Reputation: 8055
Interested in the scala spark implementation of this split-column-of-list-into-multiple-columns-in-the-same-pyspark-dataframe
Given this Dataframe:
| X | Y|
+--------------------+-------------+
| rent|[1,2,3......]|
| is_rent_changed|[4,5,6......]|
| phone|[7,8,9......]|
I want A new Dataframe with exploded values and mapped to my provided col names:
colNames = ['cat','dog','mouse'....]
| Column|cat |dog |mouse |.......|
+--------------------+---|---|--------|-------|
| rent|1 |2 |3 |.......|
| is_rent_changed|4 |5 |6 |.......|
| phone|7 |8 |9 |.......|
Tried:
val out = df.select(col("X"),explode($"Y"))
But its wrong format and i dont know how to map to my colNames list:
X | Y |
---------------|---|
rent |1 |
rent |2 |
rent |3 |
. |. |
. |. |
is_rent_changed|4 |
is_rent_changed|5 |
In the link above, the python solution was to use a list comprehension:
univar_df10.select([univar_df10.Column] + [univar_df10.Quantile[i] for i in range(length)])
But it doesn't show how to use a provided column name list given the column names are just the index of the columns.
Upvotes: 1
Views: 1865
Reputation: 22635
Actually it's not as complicated.What dataframe's select
expects, is just list of Column
object and we can create that list programatically:
val columns = List("cat", "mouse", "dog")
.zipWithIndex
.map{ case (header, idx) => $"y"(idx).alias(header) }
Then only thing we need to do is just use it in select
:
val df = List(("rent", Array(1,2,3)), ("is_rent_changed", Array(3,4,5))).toDF("x", "y")

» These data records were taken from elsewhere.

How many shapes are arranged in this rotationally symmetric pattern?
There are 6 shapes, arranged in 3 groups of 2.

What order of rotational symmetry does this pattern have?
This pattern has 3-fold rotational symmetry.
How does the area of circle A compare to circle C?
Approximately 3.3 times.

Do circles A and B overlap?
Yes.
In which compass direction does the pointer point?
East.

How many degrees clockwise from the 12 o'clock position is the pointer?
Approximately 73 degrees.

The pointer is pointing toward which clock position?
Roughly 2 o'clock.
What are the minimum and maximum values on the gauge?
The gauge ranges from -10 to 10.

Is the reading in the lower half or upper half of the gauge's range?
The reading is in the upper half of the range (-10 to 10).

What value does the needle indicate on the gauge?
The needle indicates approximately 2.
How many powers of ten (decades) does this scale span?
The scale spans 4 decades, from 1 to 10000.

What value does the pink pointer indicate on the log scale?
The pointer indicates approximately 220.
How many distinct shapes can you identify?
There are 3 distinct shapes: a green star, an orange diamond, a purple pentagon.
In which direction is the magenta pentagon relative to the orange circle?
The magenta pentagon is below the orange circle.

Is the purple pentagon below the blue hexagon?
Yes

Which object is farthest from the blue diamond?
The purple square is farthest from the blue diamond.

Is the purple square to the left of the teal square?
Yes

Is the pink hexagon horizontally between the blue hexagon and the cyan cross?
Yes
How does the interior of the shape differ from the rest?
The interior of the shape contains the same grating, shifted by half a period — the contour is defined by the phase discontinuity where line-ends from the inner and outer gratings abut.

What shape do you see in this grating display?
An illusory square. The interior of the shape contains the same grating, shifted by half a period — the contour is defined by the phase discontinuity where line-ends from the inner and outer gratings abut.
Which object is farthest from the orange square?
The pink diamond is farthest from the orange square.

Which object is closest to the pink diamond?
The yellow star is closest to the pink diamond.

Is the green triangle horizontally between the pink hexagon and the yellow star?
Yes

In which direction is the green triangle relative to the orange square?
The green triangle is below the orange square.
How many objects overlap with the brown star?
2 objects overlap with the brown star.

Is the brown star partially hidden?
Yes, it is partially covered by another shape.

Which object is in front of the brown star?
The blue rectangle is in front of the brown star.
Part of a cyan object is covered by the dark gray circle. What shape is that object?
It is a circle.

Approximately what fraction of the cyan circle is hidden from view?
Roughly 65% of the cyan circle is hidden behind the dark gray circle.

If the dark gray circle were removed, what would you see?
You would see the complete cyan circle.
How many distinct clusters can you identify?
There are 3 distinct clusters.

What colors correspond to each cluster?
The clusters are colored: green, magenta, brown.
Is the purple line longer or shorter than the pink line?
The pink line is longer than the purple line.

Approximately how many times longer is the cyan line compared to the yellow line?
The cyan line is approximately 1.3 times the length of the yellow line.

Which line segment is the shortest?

df.select($"x" :: columns : _*).show()
Output:
+---------------+---+-----+---+
| x|cat|mouse|dog|
+---------------+---+-----+---+
| rent| 1| 2| 3|
|is_rent_changed| 3| 4| 5|
+---------------+---+-----+---+
Of course you could also inline it.
Upvotes: 1
Reputation: 314
I have come up with a solution which is based on certain assumptions.
1. Each array row will have the same number of elements. 2. We have the column names in an Array[String] 3. We know the expected number of values in the Array to be split into columns.var df1 = df
where df
is your input DF. For eg:-
+---+---------+
| id| value|
+---+---------+
| 1|[A, B, C]|
| 2|[D, E, F]|
+---+---------+
val columns = Array("cat","dog","sheep")
columns
is the array of column names.
for(i<-1 to columns.length)
df1 = df1.withColumn(columns(i-1),'value.getItem(i-1))
+---+---------+---+---+-----+
| id| value|cat|dog|sheep|
+---+---------+---+---+-----+
| 1|[A, B, C]| A| B| C|
| 2|[D, E, F]| D| E| F|
+---+---------+---+---+-----+
You can now drop the value column if you want. Hope this works for you!
Upvotes: 1